The dendrograms (or tree diagrams) show how close the cars and features are according to the values in our data set.
In the default coloring scheme, the highest values have the darkest colors. We can see that some features disp
and hp
have higher values than others, but otherwise the visualization is not helpful.
Look at the mtcars table. Different features have very different scales, so what is high (red) for one feature, e.g. cyl
, is low for another features, e.g. disp
.
The scale()
function normalizes the features so they are comparable.

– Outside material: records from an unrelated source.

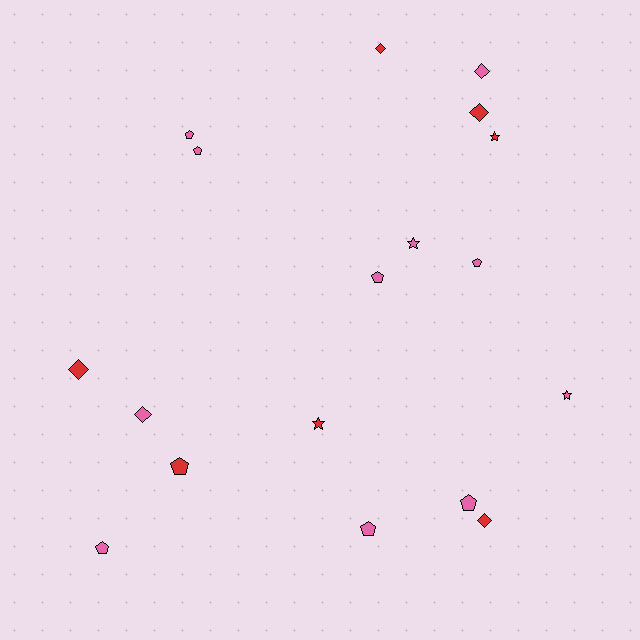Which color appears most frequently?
Pink, with 11 objects.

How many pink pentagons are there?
There are 7 pink pentagons.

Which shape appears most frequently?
Pentagon, with 8 objects.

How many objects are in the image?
There are 18 objects.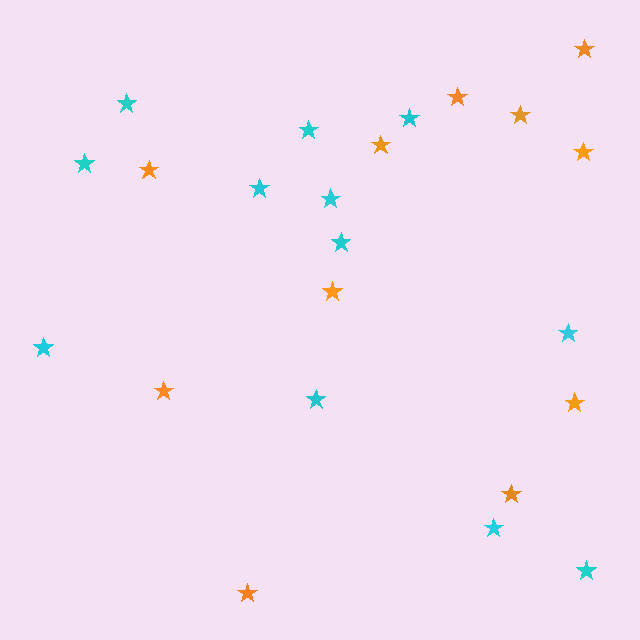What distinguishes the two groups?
There are 2 groups: one group of cyan stars (12) and one group of orange stars (11).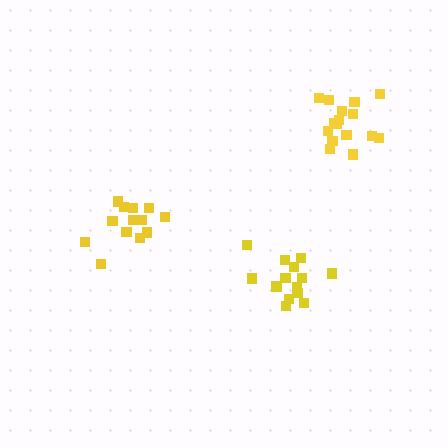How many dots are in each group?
Group 1: 13 dots, Group 2: 14 dots, Group 3: 16 dots (43 total).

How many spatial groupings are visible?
There are 3 spatial groupings.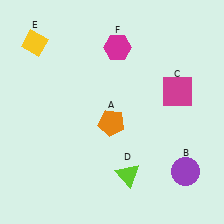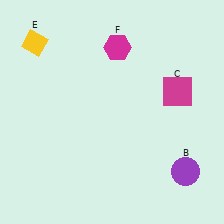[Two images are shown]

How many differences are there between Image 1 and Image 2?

# Let's change the range of each feature so they are comparable
# We'll assigne the output to a new variable data_scaled
data_scaled <- scale(data)
#first few rows of the scaled data
head(data_scaled)
## mpg cyl disp hp drat
## Mazda RX4 0.1508848 -0.1049878 -0.57061982 -0.5350928 0.5675137
## Mazda RX4 Wag 0.1508848 -0.1049878 -0.57061982 -0.5350928 0.5675137
## Datsun 710 0.4495434 -1.2248578 -0.99018209 -0.7830405 0.4739996
## Hornet 4 Drive 0.2172534 -0.1049878 0.22009369 -0.5350928 -0.9661175
## Hornet Sportabout -0.2307345 1.0148821 1.04308123 0.4129422 -0.8351978
## Valiant -0.3302874 -0.1049878 -0.04616698 -0.6080186 -1.5646078
## wt qsec vs am gear
## Mazda RX4 -0.610399567 -0.7771651 -0.8680278 1.1899014 0.4235542
## Mazda RX4 Wag -0.349785269 -0.4637808 -0.8680278 1.1899014 0.4235542
## Datsun 710 -0.917004624 0.4260068 1.1160357 1.1899014 0.4235542
## Hornet 4 Drive -0.002299538 0.8904872 1.1160357 -0.8141431 -0.9318192
## Hornet Sportabout 0.227654255 -0.4637808 -0.8680278 -0.8141431 -0.9318192
## Valiant 0.248094592 1.3269868 1.1160357 -0.8141431 -0.9318192
## carb
## Mazda RX4 0.7352031
## Mazda RX4 Wag 0.7352031
## Datsun 710 -1.1221521
## Hornet 4 Drive -1.1221521
## Hornet Sportabout -0.5030337
## Valiant -1.1221521
Let’s see if a heatmap for the scaled data is more informative.
# A heat map is a color image of our data with dendrograms
heatmap(data_scaled)
Now the patterns emerge!
What relationships do you find? Are the values and groupings for wt
and mpg
surprising? Does the clustering of vehicles make sense?
We can use a color palette to change the color coding and style of our heatmap.
RColorBrewer
is an R package that contains ready-to-use color palettes for creating nice graphics. - RColorBrewer package created by a woman named Brewer
# Packages are loaded with the library() function
library(RColorBrewer)
# Parameters for plotting
par(cex = 0.5)
# Get a graphic for all color schemes
display.brewer.all()
The default color-coding by heatmap is “YlOrRd” which is the top row.
We can use any of the palettes provided. Perhaps another scheme reveals relationships in the data more effectively or it is just more fun.
# Change the arguemnt in parentheses to any of the palettes
heatmap(data_scaled, col=brewer.pal(8,"RdPu"))
Click on the Knit
icon next to the ball of blue yarn and select Knit it HTML. This will create an html file of your report. We will publish our reports online so we can share what we’ve done with others.
Great work! We learned a lot about R:
help()
, head()
, and heatmap
()We will get lots of practice with all the functionality in our activities. We will use heatmaps and dendrograms to look for patterns in breast cancer gene expression data.